Ce sont plutôt les mécanismes de redistribution de cette
richesse qui ne fonctionnent plus (par exemple, le travail qui est devenu
une "denrée" rare) ou qui sont de moins bonne qualité
(l'accessibilité aux prestations de chômage qui est de
plus en plus réduite, par exemple).
Ces
deux aspects de notre analyse nous ont amené à parler,
au fil des ans, de responsabilité de l'État dans la redistribution
de la richesse, de révision de la fiscalité, de lutte
à la pauvreté et notamment de la nécessité
d'un filet de sécurité sociale inconditionnel.
Pour
sa part, le gouvernement invite les organisations de jeunes à
"mobiliser la jeunesse" pour atteindre les objectifs du Plan
d'action jeunesse. Le rôle qu'on propose aux jeunes du Québec,
à travers la participation de leurs "représentants"
au sein de différentes instances de concertation, ne nous apparaît
toutefois que comme un rôle de figurant. De plus, le Plan d'action
jeunesse met en valeur un "nouveau contrat social" entre les
jeunes et la société qui n'est pas sans lien avec le renforcement
des mesures obligatoires d'insertion en emploi pour les jeunes à
l'aide sociale. Les trois piliers de l'intervention gouvernementale
dans le Plan d'action jeunesse sont un Chantier emploi, un Chantier
éducation et un Chantier mieux-être. Cependant, comme l'insertion
des jeunes en emploi à tout prix, à n'importe quel prix,
apparaît comme la principale préoccupation du gouvernement,
l'éducation et le mieux-être semblent uniquement considérés,
dans le Plan d'action jeunesse, en fonction du marché du travail,
des besoins des entreprises et de l'adaptation des individus aux intransigeantes
règles de l'économie néolibérale.
En
bout de ligne, les jeunes qui tireront profit du Plan d'action jeunesse
seront certainement les plus "performants", ceux et celles
qui ne vivent pas de problèmes de pauvreté, de problèmes
familiaux ou psychosociaux et qui ont obtenu un diplôme dans des
domaines en demande sur le marché du travail. Les autres, qui
traversent plus de difficultés, étudient dans des domaines
considérés "non rentables" pour l'économie
de marché ou ne dénichent pas d'emploi avec des conditions
de travail décentes, se verront encore plus responsabilisés
d'être "hors-jeu" et risquent même d'être
conscrits pour le travail obligatoire.
Pour
se donner une apparence alléchante, le Plan d'action jeunesse
est écrit dans un langage empreint de mots dont le sens est détourné,
d'expressions consacrées au sein des milieux communautaires et
qui sont utilisées pour donner bonne figure. Ne citons qu'un
exemple: il est question d'un "nouveau contrat, riche de solidarités
locales, régionales et nationales" et de "leviers pour
que les jeunes Québécoises et Québécois
aient davantage de prises sur les politiques et les mesures qui les
concernent" dans le message d'introduction du ministre Monsieur
André Boisclair.
De
même, les mesures et les budgets présentés dans
ce Plan d'action jeunesse le sont de manière à amplifier
l'action gouvernementale et à ne pas laisser entrevoir les réels
objectifs sous-jacents. Dans chaque chantier, le gouvernement annonce
des "coups de pouce additionnels". Parfois ce sont de nouvelles
mesures, parfois ce sont des mesures déjà en place avant
la publication du Plan d'action jeunesse, annoncées de nouveau.
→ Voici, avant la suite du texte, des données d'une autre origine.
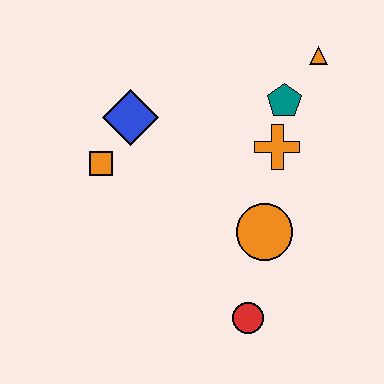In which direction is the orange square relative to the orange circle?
The orange square is to the left of the orange circle.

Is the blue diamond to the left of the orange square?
No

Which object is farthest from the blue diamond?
The red circle is farthest from the blue diamond.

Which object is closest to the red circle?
The orange circle is closest to the red circle.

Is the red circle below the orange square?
Yes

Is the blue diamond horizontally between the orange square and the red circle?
Yes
Nous allons particulièrement nous pencher sur ces "coups
de pouce", parfois à l'aide de tableaux, pour tenter de
voir dans quelles directions ils inscrivent l'action gouvernementale.
Notes
:
1-
Ministère des Relations avec les citoyens et de l'Immigration,
Plan d'action jeunesse 1998-2001, Gouvernement du Québec, p.10.